Le dispositif halieutique marocain en quête d’un nouveau modèle
« La pêche illégale représente environ 30 % de l’activité au Maroc, ce qui est considérable », alertait récemment Lamya Essemlali, présidente de Sea Shepherd France, dans un entretien accordé à Telquel . Si ce chiffre interpelle, il ne saurait pour autant résumer une crise bien plus complexe que le seul prisme d’une surpêche généralisée. En effet, les données révèlent un tableau plus nuancé. Malgré l’adoption en 2019 d’un décret visant à encadrer les zones de pêche, son application est restée lettre morte, laissant place à l’intrusion incontrôlée de nombreux navires et exacerbant la crise actuelle. Une dérive qui ne semble pas être uniquement tout à fait liée à l’activité industrielle, comme le résume un industriel du secteur : « Le problème n’est peut-être pas tant une mer vide qu’un défaut de régulation et de surveillance adapté aux réalités du terrain ». Les failles de régulation, le déficit de contrôle sur les segments artisanaux et l’absence de données scientifiques fiables seraient aussi à l’origine de cette mauvaise gestion de la ressource.

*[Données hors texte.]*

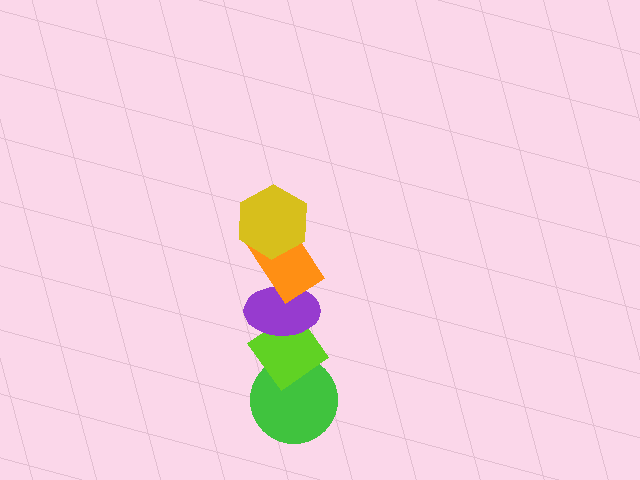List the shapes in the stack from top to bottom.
From top to bottom: the yellow hexagon, the orange rectangle, the purple ellipse, the lime diamond, the green circle.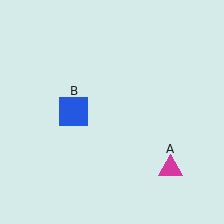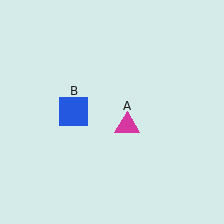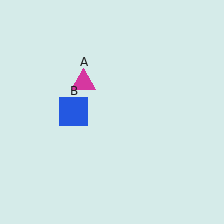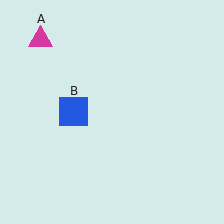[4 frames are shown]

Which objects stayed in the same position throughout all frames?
Blue square (object B) remained stationary.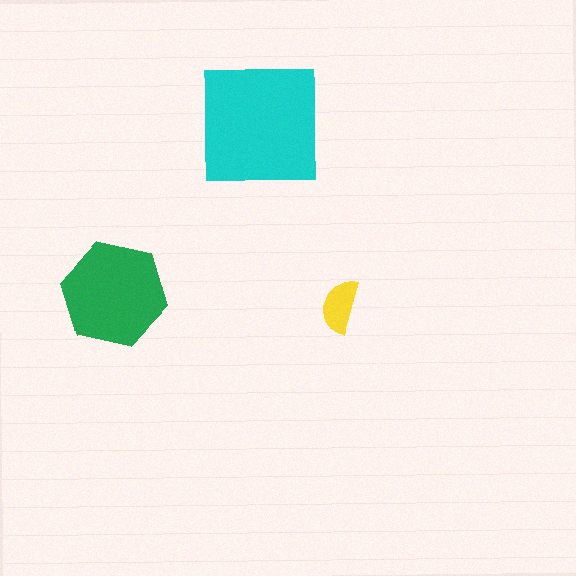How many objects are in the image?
There are 3 objects in the image.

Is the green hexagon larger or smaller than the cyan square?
Smaller.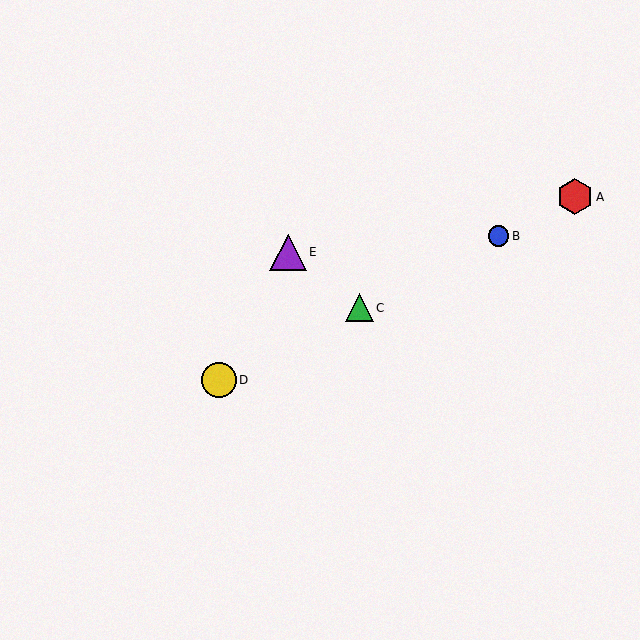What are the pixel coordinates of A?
Object A is at (575, 197).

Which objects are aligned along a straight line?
Objects A, B, C, D are aligned along a straight line.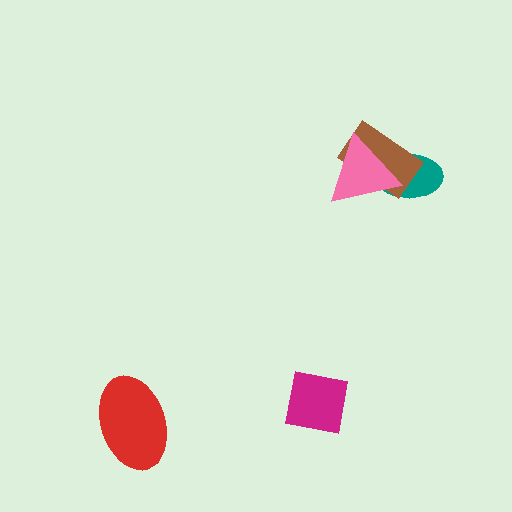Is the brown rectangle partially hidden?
Yes, it is partially covered by another shape.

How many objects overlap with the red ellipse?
0 objects overlap with the red ellipse.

En parallèle, le zoning, un dispositif réglementaire censé délimiter les zones de pêche selon les espèces, les saisons et les types de navires, reste largement inappliqué, malgré les textes en vigueur. À cela s’ajoutent des mesures de fermeture spatiale et temporelle qui gagneraient à être améliorées. De fait, cet ensemble d’éléments a été aggravé par le manque de ressources humaines au sein de l’administration ainsi que les nombreux départs de cadres qualifiés, notamment durant la période précédant la nomination d’un Secrétaire d’État dédié en 2024.
Malgré cela, les autorités marocaines réaffirment leur volontarisme. Le Secrétariat d’État chargé de la pêche maritime a, par exemple, catégoriquement démenti le 29 juin 2025 les allégations selon lesquelles des sardines juvéniles auraient été massivement capturées par des chalutiers côtiers au port de Laâyoune. Dans un communiqué officiel, l’administration évoque « des contrôles quotidiens sur la taille des captures, menés en coordination avec l’Institut national de recherche halieutique (INRH) », et affirme que « les tailles constatées sont conformes aux normes en vigueur ».

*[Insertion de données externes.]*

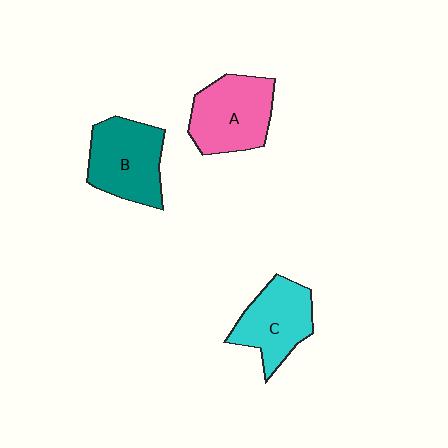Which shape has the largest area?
Shape A (pink).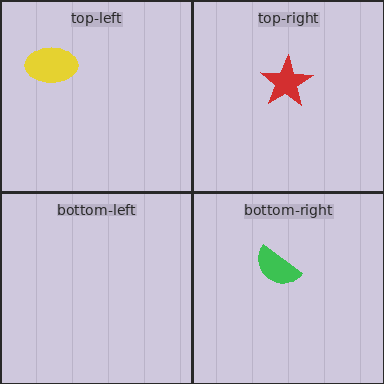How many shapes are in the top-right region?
1.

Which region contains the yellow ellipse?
The top-left region.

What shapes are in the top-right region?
The red star.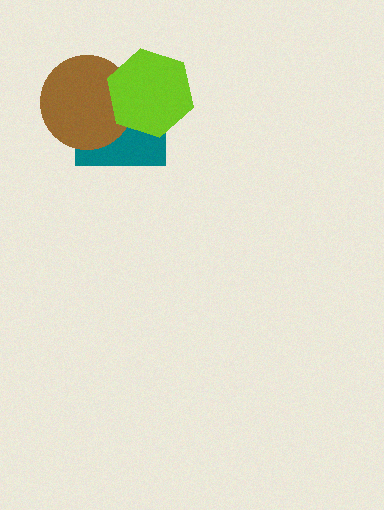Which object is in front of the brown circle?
The lime hexagon is in front of the brown circle.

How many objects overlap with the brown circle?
2 objects overlap with the brown circle.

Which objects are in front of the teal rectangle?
2 objects cover part of the teal rectangle: the brown circle and the lime hexagon.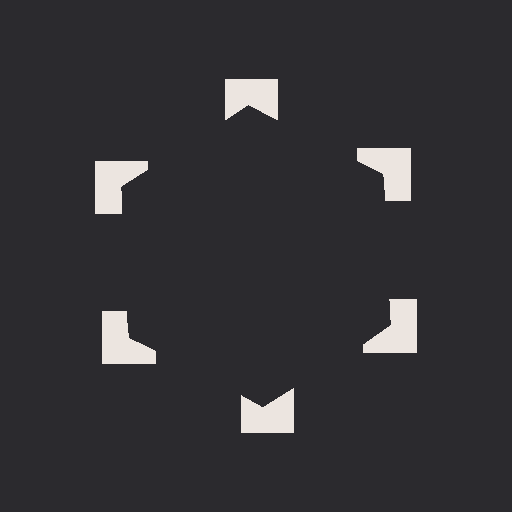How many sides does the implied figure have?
6 sides.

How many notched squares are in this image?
There are 6 — one at each vertex of the illusory hexagon.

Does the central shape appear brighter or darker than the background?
It typically appears slightly darker than the background, even though no actual brightness change is drawn.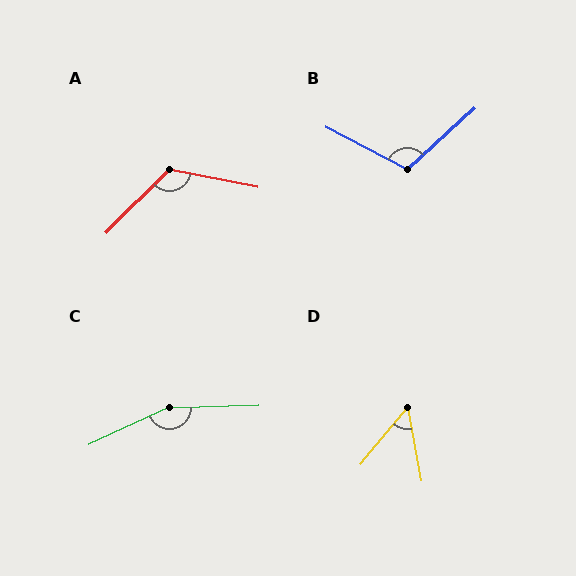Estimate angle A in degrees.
Approximately 124 degrees.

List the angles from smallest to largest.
D (50°), B (110°), A (124°), C (156°).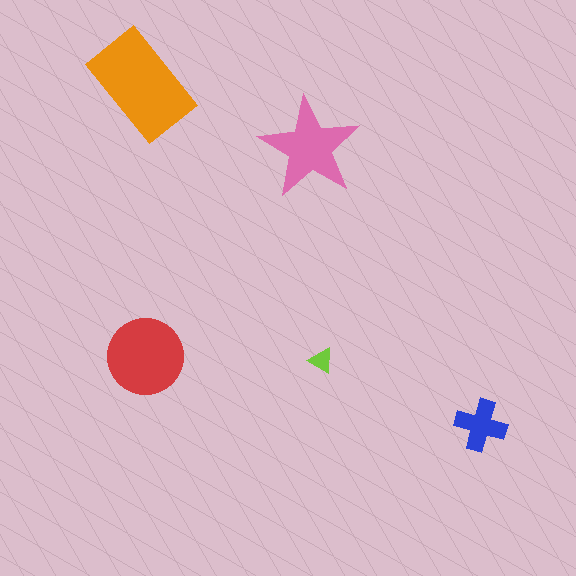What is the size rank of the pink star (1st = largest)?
3rd.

Quel avenir pour les industriels du sud ?
Avec des dizaines de milliers d’emplois directs et indirects, dont une implication croissante des femmes à tous les niveaux de la chaîne de valeur, le secteur pélagique joue un rôle déterminant dans la création d’opportunités économiques locales dans le sud du Royaume. À lui seul, ce tissu industriel génère annuellement un chiffre d’affaires de 4 milliards de dirhams et contribue à 30 % de la production halieutique nationale, soit près de 400 000 tonnes de poissons pélagiques par an, destinés aux marchés nationaux comme internationaux. Un pilier de la sécurité alimentaire pour les Provinces du Sud, et un maillon central de l’économie bleue au Maroc.

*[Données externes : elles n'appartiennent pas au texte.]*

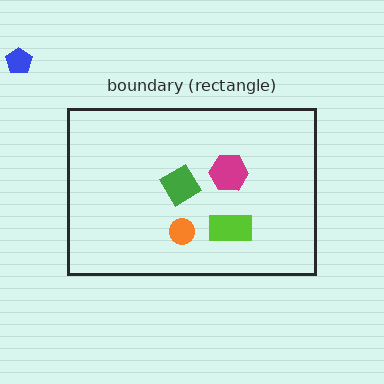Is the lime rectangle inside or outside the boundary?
Inside.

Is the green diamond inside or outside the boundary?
Inside.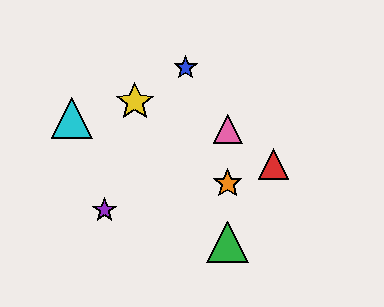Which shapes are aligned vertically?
The green triangle, the orange star, the pink triangle are aligned vertically.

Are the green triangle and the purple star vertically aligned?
No, the green triangle is at x≈228 and the purple star is at x≈105.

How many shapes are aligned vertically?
3 shapes (the green triangle, the orange star, the pink triangle) are aligned vertically.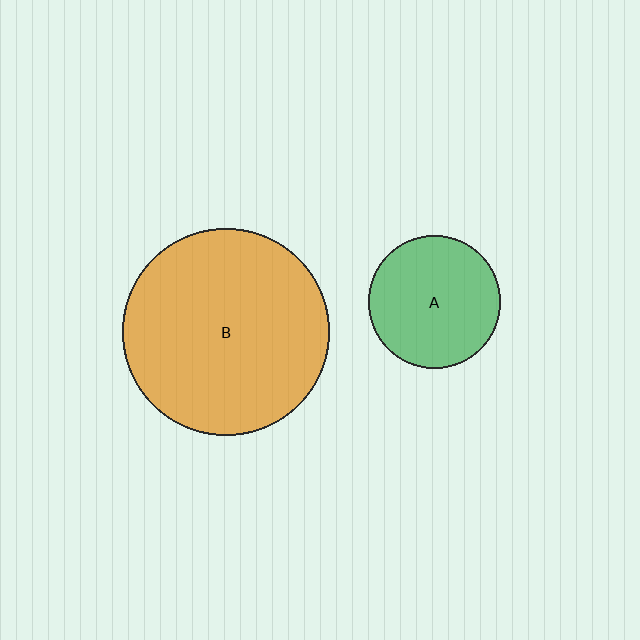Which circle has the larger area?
Circle B (orange).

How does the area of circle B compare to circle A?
Approximately 2.4 times.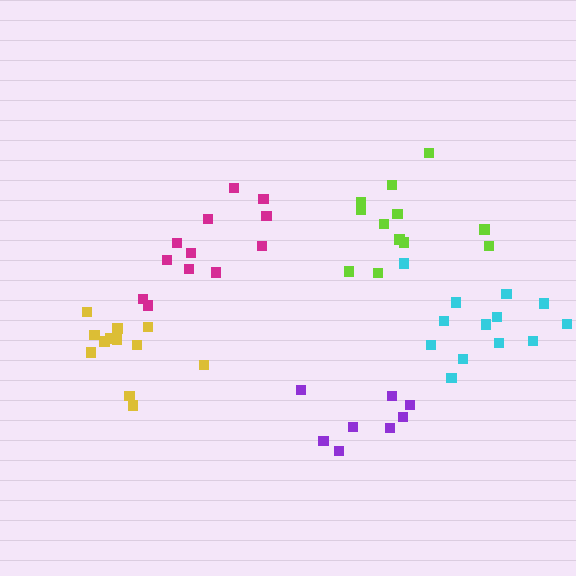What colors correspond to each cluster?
The clusters are colored: lime, purple, cyan, magenta, yellow.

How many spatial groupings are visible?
There are 5 spatial groupings.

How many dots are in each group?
Group 1: 12 dots, Group 2: 8 dots, Group 3: 13 dots, Group 4: 12 dots, Group 5: 12 dots (57 total).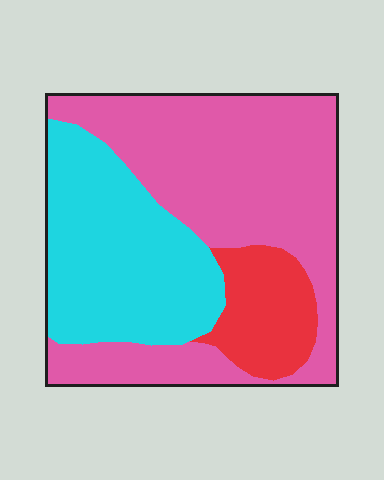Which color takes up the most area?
Pink, at roughly 55%.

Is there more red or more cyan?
Cyan.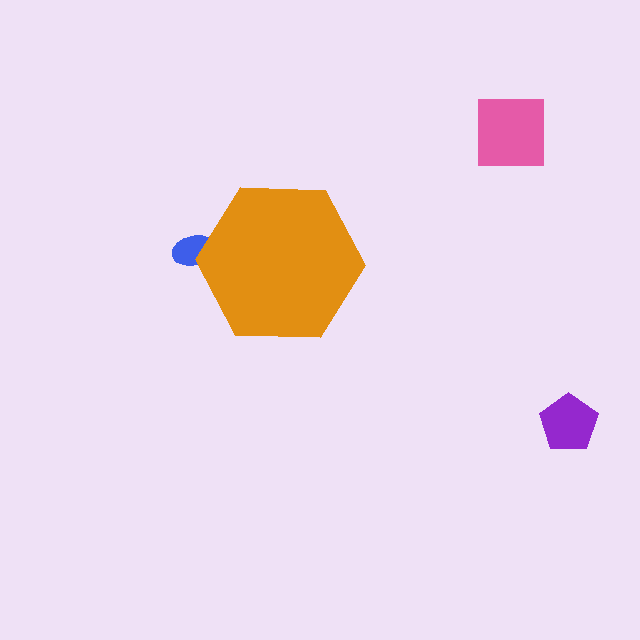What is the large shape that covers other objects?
An orange hexagon.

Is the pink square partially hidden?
No, the pink square is fully visible.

Or, cette dynamique paraît aujourd’hui fragilisée, dans un contexte marqué par des tensions sur les ressources et des interrogations sur l’avenir de ce modèle halieutique. Le constat renvoie à une réalité que le Roi Mohammed VI a clairement formulée lors de son dernier discours du Trône : « Il n’y a de place, ni aujourd’hui, ni demain pour un Maroc avançant à deux vitesses ». Appelant à « amorcer un véritable sursaut dans la mise à niveau globale des espaces territoriaux », le Souverain a insisté sur la nécessité d’une « nouvelle génération de programmes de développement territorial », fondés sur la valorisation des spécificités locales et la justice spatiale.
À moins d’un an des élections législatives prévues en juin 2026, le royaume chérifien a fixé le cap : justice spatiale, inclusion économique, rattrapage territorial. Reste à savoir si l’ensemble des acteurs concernés suivront, en choisissant de replacer l’équité territoriale au cœur de leurs agendas politiques.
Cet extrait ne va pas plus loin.